ADPD turns up heat on Project Green in Mosta valley: “Who really benefits from this €50 million facelift?”

The green benches of Parliament were barely warm on Monday afternoon when ADPD Chairperson Sandra Gauci strode out and handed the Office of the Ombudsman a thick dossier bound in recycled cardboard. Inside: photographs of uprooted carob trees, drone stills of churned-up rubble walls, and a timeline of permits granted to Project Green’s €50 million landscaping juggernaut now carving its way through Wied il-Għasel, the honey-coloured valley that cradles Mosta’s iconic dome like a limestone amphitheatre.

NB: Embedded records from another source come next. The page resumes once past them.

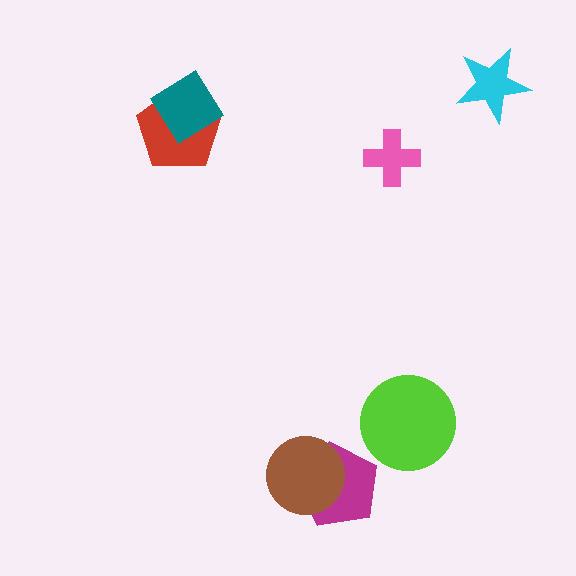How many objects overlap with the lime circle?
0 objects overlap with the lime circle.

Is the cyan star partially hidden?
No, no other shape covers it.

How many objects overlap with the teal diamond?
1 object overlaps with the teal diamond.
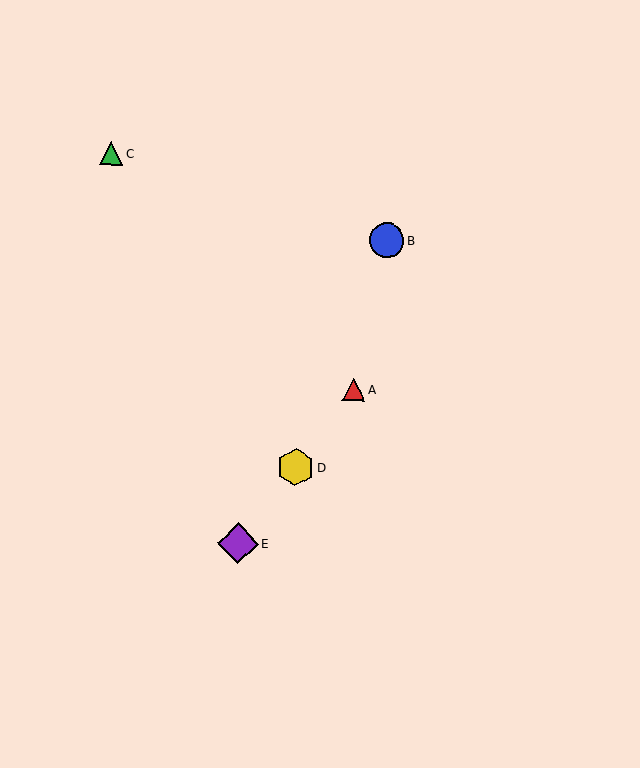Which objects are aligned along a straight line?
Objects A, D, E are aligned along a straight line.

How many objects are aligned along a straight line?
3 objects (A, D, E) are aligned along a straight line.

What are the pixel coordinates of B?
Object B is at (387, 240).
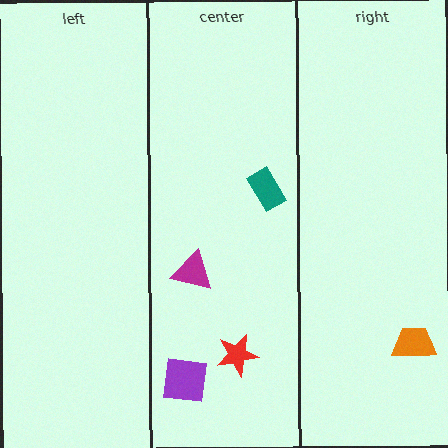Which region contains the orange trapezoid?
The right region.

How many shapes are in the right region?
1.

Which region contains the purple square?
The center region.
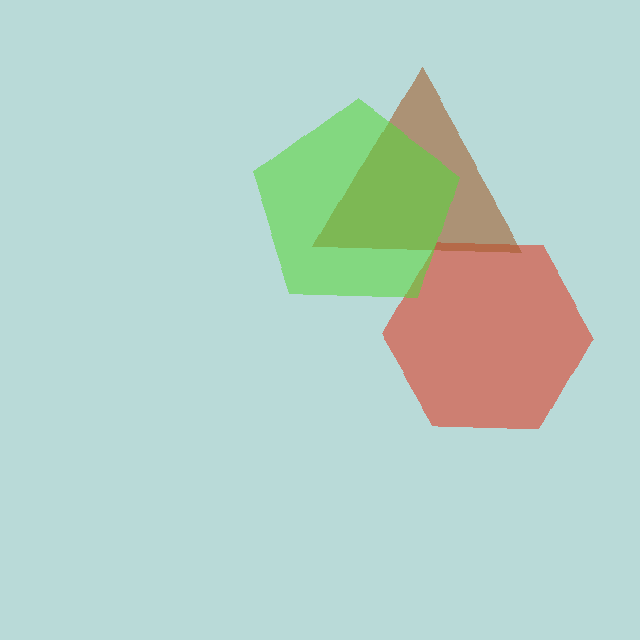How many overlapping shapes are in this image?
There are 3 overlapping shapes in the image.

“Malta’s largest green-space project is turning a valley into a theme park,” Gauci told reporters, flanked by local residents clutching hand-written placards that read “Hands Off Our Wied”. The party has formally requested a full investigation into alleged breaches of good governance, transparency and environmental law, arguing that decisions have been taken “behind closed doors with zero meaningful consultation”.

Wied il-Għasel is no anonymous scrubland. Generations of Mostin have picnicked beneath its ancient olive groves, while children still dare each other to cross the 17th-century stone bridge said to be haunted by a lovesick bride. The valley’s honey-coloured gorge appears in 19th-century watercolours hanging inside the parish museum, and its carob pods once fed the donkeys that carried stone up to the Rotunda itself. When British warplanes droned overhead in 1942, villagers hid in the same caves that Neolithic farmers once used to grind grain. Scratch the limestone and you find millennia of shared memory.

That is precisely why Project Green’s sleek renderings—boardwalks, zip-lines, an elevated cycle track—have split the town in two. Supporters speak of economic oxygen: more visitors, longer stays, café terraces spilling onto new promenades. Critics counter that the valley’s fragile garigue and freshwater springs are already gasping under the weight of cranes and concrete pumps. “We were promised ‘minimal intervention’,” says 71-year-old Salvu Pace, who grew up hunting wrens in the valley. “Now they’re dynamiting rock to make space for a souvenir kiosk.”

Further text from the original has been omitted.